Ellen turned her head away so that he could not see her reaction to this remark, which most modern girls would interpret just as casual banter. She did not answer.
‘You can’t anticipate the troubles of everyone, and prevent them, you know,’ he added, in more serious tones. ‘Tell me about your aunt. She’s not a headmistress, I gather.’
At this, Ellen laughed.
‘Heavens, no. She’d terrify both the children and their parents. Mind you, Amelia did that too. No, Val’s a real tycoon.
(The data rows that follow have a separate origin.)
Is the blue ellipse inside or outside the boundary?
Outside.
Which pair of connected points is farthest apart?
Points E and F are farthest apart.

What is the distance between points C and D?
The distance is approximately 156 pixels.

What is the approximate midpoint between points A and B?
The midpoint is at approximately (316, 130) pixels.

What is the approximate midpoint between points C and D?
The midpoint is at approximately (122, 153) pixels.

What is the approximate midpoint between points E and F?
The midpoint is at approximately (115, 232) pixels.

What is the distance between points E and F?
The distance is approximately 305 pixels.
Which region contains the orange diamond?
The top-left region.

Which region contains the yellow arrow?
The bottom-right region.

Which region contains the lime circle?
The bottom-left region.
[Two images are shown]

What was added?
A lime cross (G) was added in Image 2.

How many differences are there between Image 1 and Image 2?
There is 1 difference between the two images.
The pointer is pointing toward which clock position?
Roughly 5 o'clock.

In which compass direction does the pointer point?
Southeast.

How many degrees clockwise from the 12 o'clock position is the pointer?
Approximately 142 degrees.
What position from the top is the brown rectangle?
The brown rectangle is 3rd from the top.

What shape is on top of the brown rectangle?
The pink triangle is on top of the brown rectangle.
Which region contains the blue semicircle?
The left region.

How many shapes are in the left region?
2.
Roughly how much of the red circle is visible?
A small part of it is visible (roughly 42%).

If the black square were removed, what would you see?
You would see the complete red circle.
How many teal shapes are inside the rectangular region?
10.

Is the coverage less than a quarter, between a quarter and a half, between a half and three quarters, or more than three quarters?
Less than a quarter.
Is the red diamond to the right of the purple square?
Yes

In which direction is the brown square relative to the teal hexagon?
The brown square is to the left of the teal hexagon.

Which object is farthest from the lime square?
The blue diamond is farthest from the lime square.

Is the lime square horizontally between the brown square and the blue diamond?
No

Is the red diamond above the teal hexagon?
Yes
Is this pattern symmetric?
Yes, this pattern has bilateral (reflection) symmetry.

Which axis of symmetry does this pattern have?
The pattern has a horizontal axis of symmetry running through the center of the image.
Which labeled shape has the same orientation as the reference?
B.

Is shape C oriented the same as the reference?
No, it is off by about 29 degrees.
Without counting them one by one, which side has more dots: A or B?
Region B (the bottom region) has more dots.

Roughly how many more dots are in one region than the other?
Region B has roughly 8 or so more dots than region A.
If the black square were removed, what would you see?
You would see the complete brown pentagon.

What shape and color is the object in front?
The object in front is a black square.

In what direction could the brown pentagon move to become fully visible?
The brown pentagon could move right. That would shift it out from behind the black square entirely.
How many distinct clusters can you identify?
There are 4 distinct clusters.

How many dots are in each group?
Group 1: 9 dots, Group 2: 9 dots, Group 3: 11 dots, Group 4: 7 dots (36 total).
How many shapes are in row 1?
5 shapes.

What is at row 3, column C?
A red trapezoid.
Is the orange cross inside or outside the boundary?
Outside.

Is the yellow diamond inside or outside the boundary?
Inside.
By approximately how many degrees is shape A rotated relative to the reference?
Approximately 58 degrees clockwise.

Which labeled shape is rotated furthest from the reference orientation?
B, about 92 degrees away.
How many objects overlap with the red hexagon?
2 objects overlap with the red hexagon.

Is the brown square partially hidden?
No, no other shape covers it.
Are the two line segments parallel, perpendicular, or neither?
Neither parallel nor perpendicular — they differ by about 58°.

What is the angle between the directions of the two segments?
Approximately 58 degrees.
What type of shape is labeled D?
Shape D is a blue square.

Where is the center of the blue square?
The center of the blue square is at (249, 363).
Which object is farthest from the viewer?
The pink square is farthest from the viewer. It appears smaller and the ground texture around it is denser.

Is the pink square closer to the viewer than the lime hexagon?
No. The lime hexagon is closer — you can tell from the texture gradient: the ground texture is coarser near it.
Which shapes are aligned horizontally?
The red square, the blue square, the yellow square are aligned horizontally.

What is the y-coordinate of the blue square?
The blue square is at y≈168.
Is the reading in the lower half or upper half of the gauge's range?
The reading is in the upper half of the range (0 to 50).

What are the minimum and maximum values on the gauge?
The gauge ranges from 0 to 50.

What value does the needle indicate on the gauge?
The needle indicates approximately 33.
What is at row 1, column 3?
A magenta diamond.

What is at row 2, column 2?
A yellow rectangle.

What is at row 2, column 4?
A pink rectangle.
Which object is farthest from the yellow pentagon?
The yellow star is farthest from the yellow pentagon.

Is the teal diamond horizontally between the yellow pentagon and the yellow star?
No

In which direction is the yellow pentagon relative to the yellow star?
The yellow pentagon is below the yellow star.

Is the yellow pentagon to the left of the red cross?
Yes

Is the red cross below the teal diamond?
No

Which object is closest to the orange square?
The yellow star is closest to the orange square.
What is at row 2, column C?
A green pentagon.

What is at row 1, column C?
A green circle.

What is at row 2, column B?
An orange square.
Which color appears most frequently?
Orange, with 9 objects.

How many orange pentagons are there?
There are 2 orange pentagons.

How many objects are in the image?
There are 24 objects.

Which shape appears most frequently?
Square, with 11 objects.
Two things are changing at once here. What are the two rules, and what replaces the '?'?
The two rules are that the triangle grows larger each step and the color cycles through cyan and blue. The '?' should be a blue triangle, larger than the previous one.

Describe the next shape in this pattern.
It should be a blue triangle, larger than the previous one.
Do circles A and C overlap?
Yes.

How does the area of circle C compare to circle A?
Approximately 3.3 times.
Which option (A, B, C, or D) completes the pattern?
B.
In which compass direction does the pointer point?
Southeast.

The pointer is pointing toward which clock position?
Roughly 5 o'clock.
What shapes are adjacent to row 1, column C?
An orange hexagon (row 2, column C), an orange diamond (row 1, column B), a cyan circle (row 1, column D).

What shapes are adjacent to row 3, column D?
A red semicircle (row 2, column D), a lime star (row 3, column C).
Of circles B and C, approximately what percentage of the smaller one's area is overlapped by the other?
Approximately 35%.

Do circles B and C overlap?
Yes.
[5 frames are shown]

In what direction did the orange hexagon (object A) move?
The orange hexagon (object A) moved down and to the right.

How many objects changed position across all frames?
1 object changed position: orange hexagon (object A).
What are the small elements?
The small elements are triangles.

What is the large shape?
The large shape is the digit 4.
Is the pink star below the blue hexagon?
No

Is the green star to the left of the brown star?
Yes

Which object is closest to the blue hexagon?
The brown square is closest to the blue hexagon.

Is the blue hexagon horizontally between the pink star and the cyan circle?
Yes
She did a course in business management, and ran a commercial translation service meanwhile. I told you he’s a linguist – she’s fluent in four languages, including Russian. Someone spotted her remarkable powers while she was dealing with their foreign correspondence and got her into his organisation. She’s on the board now – handles their P.R. and most of their overseas negotiations.’